What we found was that whilst on the whole they were good enough as a baseline, they all had slight discrepancies or weird results mainly due to data quality either from us or from our address suppliers. The Addressbase dataset has over 28 million address points, and our register data is over 24 million titles. Both of these datasets change daily and when they are as large as that even a 1% error rate can equal hundreds of thousands of data rows.

Improving the quality of these two datasets wasn’t going to be possible so instead we attempted to understand the problems a bit better so that at least if users did encounter issues we could offer them an onward journey or understand why. We produced a ‘wall of weird’ of postcodes we knew behaved strangely in existing services and added these to our test baseline to see what happened in our service.

How did we release it?

So we had a test and deploy plan that was detailed enough to give us direction, but lightweight enough to change when things inevitably changed or went wrong. And a few things did go wrong.

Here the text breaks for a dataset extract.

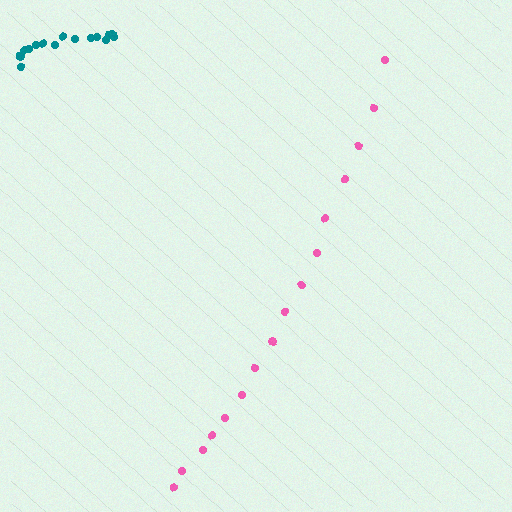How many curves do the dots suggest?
There are 2 distinct paths.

  1. We hoped to release an updated address index into the service as a standalone iteration. However, when testing it, we found it had more of an impact on the user experience than we were comfortable with, so we had to bundle the change in with the ‘main’ release.
  2. As a result the main release became bigger than expected and we had to schedule in downtime, adding a number of additional steps and approvals.
  3. We found the title-api performed within thresholds but not as well as we would like, we found that search results had spikes of long response times. Whilst only affecting 2% of users, scaling up to actual usage volumes could equal hundreds of unsatisfied people.

That final problem was the biggest challenge we faced, we hadn’t seen it in any of our lower test environments, but then again our pre-prod environment is the one that most resembles live. At first we didn’t have a good handle on exactly how big the issue was so we created some performance scripts to allow us to monitor response times whilst under heavy load. The scripts confirmed the scale of what we were seeing, but didn’t give us any further clues as to what was causing it.

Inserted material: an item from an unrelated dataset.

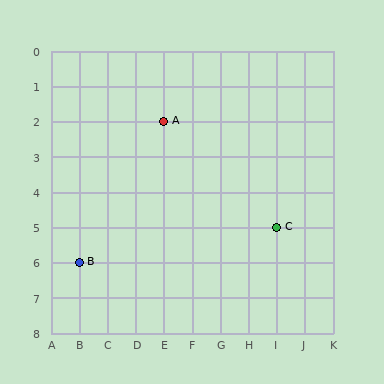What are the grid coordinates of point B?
Point B is at grid coordinates (B, 6).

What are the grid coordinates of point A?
Point A is at grid coordinates (E, 2).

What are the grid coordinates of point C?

Finally we decided that the benefits of the new search functionality exceeded the risks of some users having slow performance. We came up with a plan for measuring production performance and agreed to set some time aside to improve it should we see it happening in PROD.

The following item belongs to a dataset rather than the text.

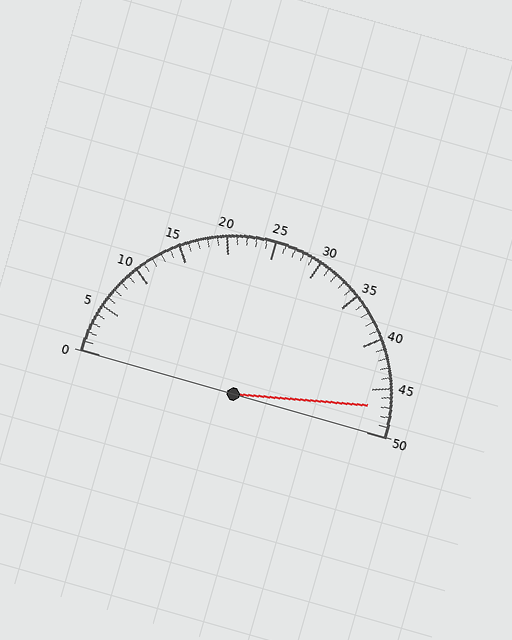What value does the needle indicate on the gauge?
The needle indicates approximately 47.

Finally we were in a position where we were ready to release. We had to turn the service off for an hour but pre-warned users of the downtime. The change itself went very smoothly and we were deployed and tested within 50 minutes.

How do we know whether it has been successful?

The measure of success that was most pressing was whether PROD would see the same performance issues that we saw in the test environment. It took a few days to build a sample of traffic but sure enough we did see the same problem. By then however we had given a bit more thought as to a plan for improving the performance. After the first release the refactored code went into production, drastically improving performance times.

Initial performance times, good but not excellent.

Production responses following improvements, note the change in scale!

All of our hypotheses of what would happen in Production have so far played out to be true:

  1. From the sample we tested our search is as good as existing HMLR services.
  2. Addresses changed in the past year now return in our search results.
  3. Our new audit-api is collecting audit data successfully.

The most important change is that search is dropping down our ‘Top issues for our users’ chart.

Whats next?

We will continue to learn more about how search is performing in the service, shipping to Production is the only true point where you really start to learn about how people use your service and how it works at scale so I’m sure we will need to make a few changes based on feedback.

We also have some work we want to do, to replace our address component with an address-api that is being built by colleagues in another team. This ‘common component’ will reduce maintenance overhead and ensure more consistency between services in the future.